I read one of his interviews where he says that almost nothing is fiction in this book. Lame. He talks about Castro's childhood, although he wasn't even born then. He talks about Castro's adolescence, although he was living hundreds of kilometers from there. Fuentes only met Castro after the Revolution and his level of intimacy was very low, access pretty limited. Still, he appears to narrate "first hand" Castro's first masturbation, his "first murder", how he felt about each woman he met, his sexual preferences, his personal views (extremely ironic and without any single exception mean) on just about everyone he met in his life etc.
Catrso appears to call Indians idiots, he exploits young female servants, he assasinates people from a very early age and all that matters to him is that his shirt got stained, he enjoys killing in person, he uses vulgar vocabulary even for hiw own mother, considers his people Untermenschen, would love to nuke the world... Good thing he didn't rape little boys, beat old women and eat children in this book.

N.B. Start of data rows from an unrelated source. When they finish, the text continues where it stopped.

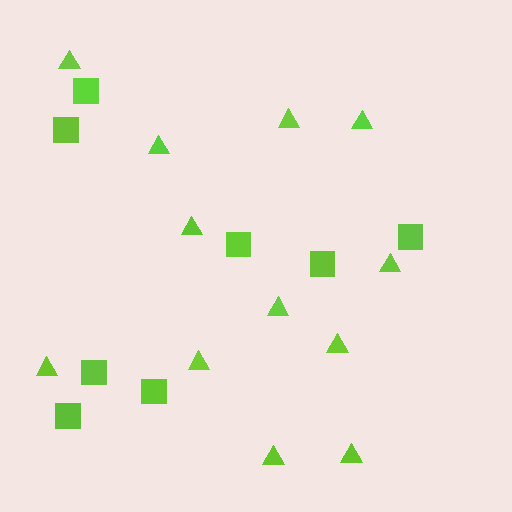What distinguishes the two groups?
There are 2 groups: one group of triangles (12) and one group of squares (8).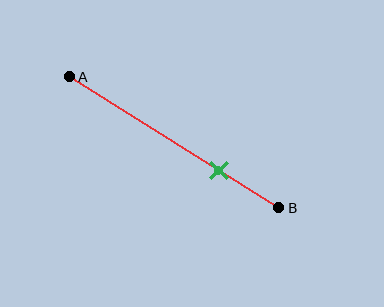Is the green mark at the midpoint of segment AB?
No, the mark is at about 70% from A, not at the 50% midpoint.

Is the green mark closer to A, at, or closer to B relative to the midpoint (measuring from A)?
The green mark is closer to point B than the midpoint of segment AB.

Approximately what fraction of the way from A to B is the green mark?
The green mark is approximately 70% of the way from A to B.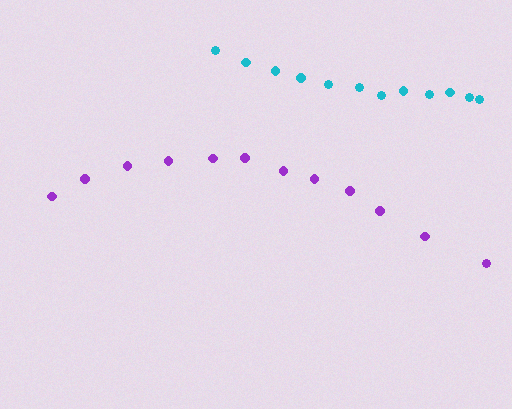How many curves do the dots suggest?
There are 2 distinct paths.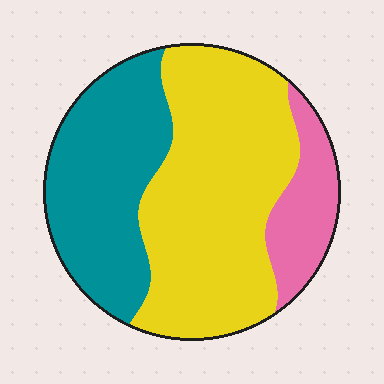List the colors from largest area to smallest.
From largest to smallest: yellow, teal, pink.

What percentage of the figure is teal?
Teal takes up about one third (1/3) of the figure.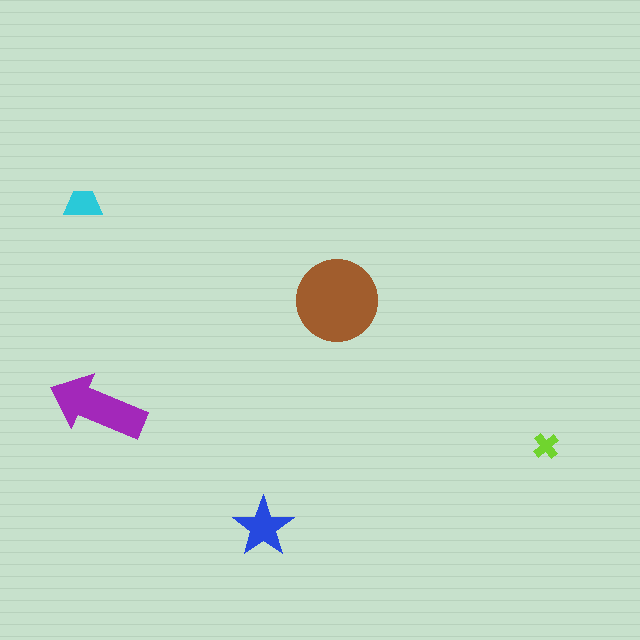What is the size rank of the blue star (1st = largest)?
3rd.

Reading Fuentes' interviews, I was tricked into believeing this would be a balanced biography. That it would be what its backcover promises: no eulogy, no demonization. Unfortunately, it's just another book destined to sell in Miami, written for hardline Cuban-Americans who are happy to believe anything about Cuba, as long as it proves that Fidel Castro is the devil himself.

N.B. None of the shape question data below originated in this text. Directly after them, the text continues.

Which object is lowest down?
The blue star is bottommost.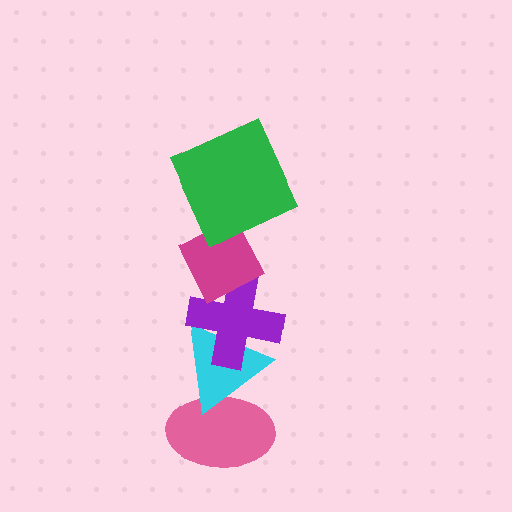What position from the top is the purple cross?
The purple cross is 3rd from the top.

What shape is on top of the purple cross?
The magenta diamond is on top of the purple cross.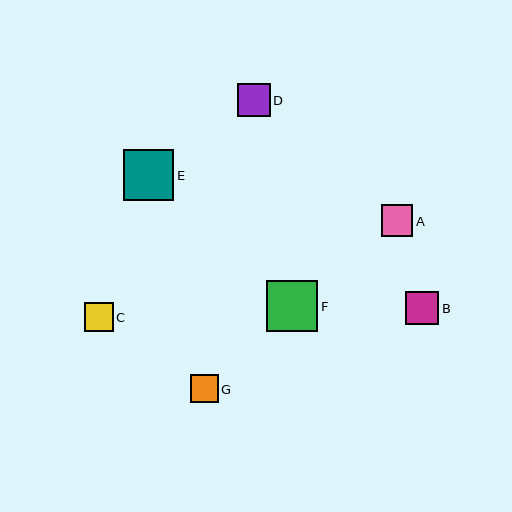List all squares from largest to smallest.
From largest to smallest: F, E, D, B, A, C, G.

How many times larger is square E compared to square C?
Square E is approximately 1.7 times the size of square C.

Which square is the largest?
Square F is the largest with a size of approximately 51 pixels.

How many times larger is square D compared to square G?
Square D is approximately 1.2 times the size of square G.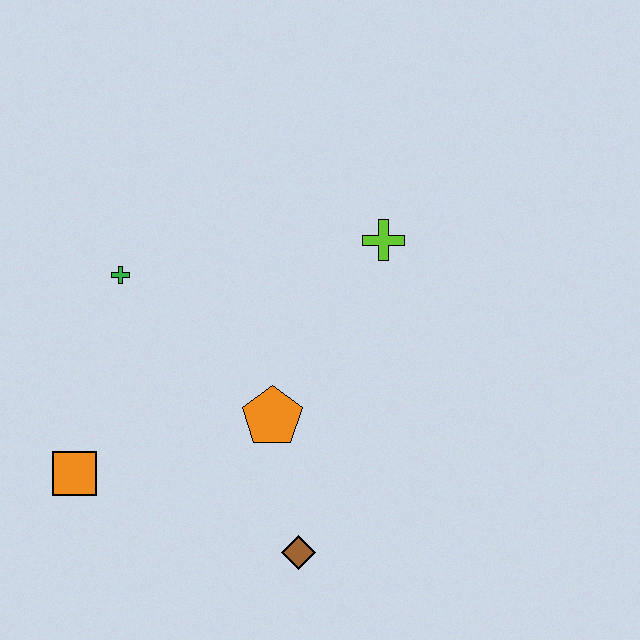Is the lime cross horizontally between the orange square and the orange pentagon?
No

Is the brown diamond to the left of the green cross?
No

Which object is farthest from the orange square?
The lime cross is farthest from the orange square.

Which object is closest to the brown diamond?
The orange pentagon is closest to the brown diamond.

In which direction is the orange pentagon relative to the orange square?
The orange pentagon is to the right of the orange square.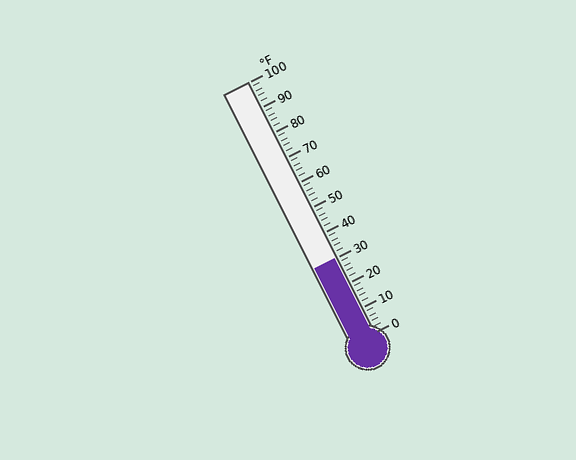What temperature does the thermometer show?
The thermometer shows approximately 30°F.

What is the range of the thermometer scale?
The thermometer scale ranges from 0°F to 100°F.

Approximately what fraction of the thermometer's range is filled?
The thermometer is filled to approximately 30% of its range.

The one good thing is Fuentes' style. He has a highly mean, egomaniac, ironic narration that captivates the reader. Unfortunately one realizes pretty early that it's all fiction, so the interest goes away, although the pace is good and the time presentation of events very interesting. Still, anyone who has ever followed Castro speaking will realise that even the style of narrating has nothing to do with Fidel's: Fuentes' sentences are too long (as long as one page), his irony too black and un-English (unlike Castro's) and he misses all those entertaining back-forwards Castro makes in his speeches. Fuentes' style is better in my opinion, but it's clear it's not Fidel speaking...not even near.
As someone who's been living in Cuba for quite some time, I found the book rather disappointing. I suggest readers prefer Ramonet's book which is an AUTObiography (as Castro speaks for himself). It's a eulogy (Ramonet just lets Castro get away with so many things, too much respect there), but at least it gives an idea of how Castro thinks. Fuentes' book only gives an idea of how anti-Castro Miamians think he's thinking.